Cientistas querem criar um universo… e na verdade poderiam

Resumo

Cientistas estão discutindo seriamente a possibilidade de criar um novo universo no laboratório. É uma discussão na maior parte filosófica, mas cada vez mais cientistas concordam que poderia ser possível algum dia.

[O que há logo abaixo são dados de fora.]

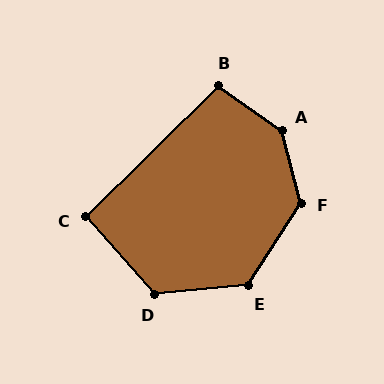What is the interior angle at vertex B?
Approximately 101 degrees (obtuse).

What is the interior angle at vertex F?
Approximately 133 degrees (obtuse).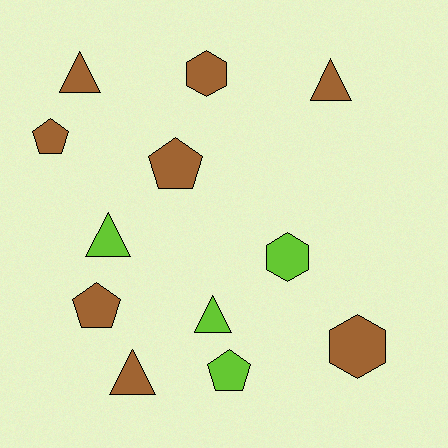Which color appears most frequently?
Brown, with 8 objects.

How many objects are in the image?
There are 12 objects.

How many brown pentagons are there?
There are 3 brown pentagons.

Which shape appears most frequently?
Triangle, with 5 objects.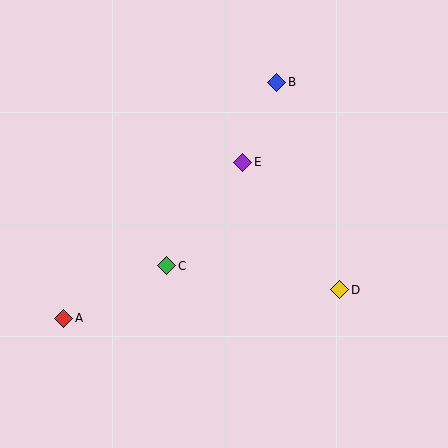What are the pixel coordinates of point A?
Point A is at (64, 318).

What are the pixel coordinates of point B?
Point B is at (277, 82).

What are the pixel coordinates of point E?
Point E is at (243, 162).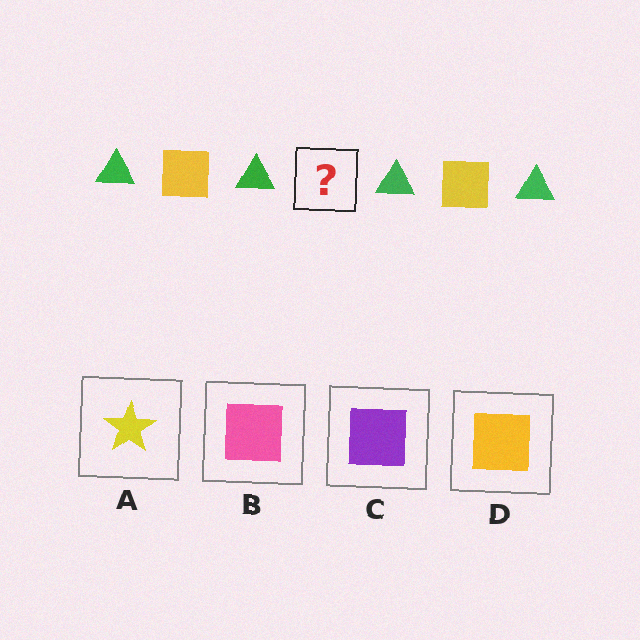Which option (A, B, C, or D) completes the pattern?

Físicos não são frequentemente repreendidos por usarem um humor mais ácido em seus textos acadêmicos, mas em 1991 foi exatamente isso que aconteceu ao cosmólogo Andrei Linde na Universidade de Stanford. Ele havia enviado um artigo-resumo entitulado “Conceito Básico da Criação de um Universo” (tradução livre) à revista Nuclear Physics B. Nesta dissertação, ele apontou para a possibilidade de criar um universo em laboratório: um novo cosmos inteiro que poderia um dia evoluir suas próprias estrelas, planetas e vida inteligente. Perto do fim do texto, Linde fez uma sugestão aparentemente irreverente de que nosso próprio universo poderia ter sido montado por um “físico hacker” alienígena. A mesa que julgou a tese fez objeção à sua “piada de mal gosto”; pessoas religiosas poderiam se ofender que cientistas tivessem o objetivo de roubar o feito de criador do universo das mãos de Deus, preocuparam-se. Linde mudou o título da tese e o resumo, mas manteve-se firme em apontar que nosso universo poderia ter sido feito por um cientista alienígena. “Não tenho tanta certeza de que isso seja só uma piada,” ele me disse.

Um quarto de século depois e a noção de criar um universo – ou “cosmogênese”, como eu chamo – parece menos cômica que nunca. Viajei pelo mundo conversando com físicos que levam o conceito a sério, e que até mesmo projetaram diretrizes rasas de como a humanidade poderia um dia chegar lá. A mesa de Linde poderia estar certa em se preocupar, mas estavam fazendo as perguntas erradas. A questão não é quem se ofenderia com a cosmogênese, mas o que aconteceria se fosse realmente possível. Como iríamos lidar com as implicações teológicas? Que responsabilidades morais viriam com humanos falhos assumindo o papel de criadores cósmicos?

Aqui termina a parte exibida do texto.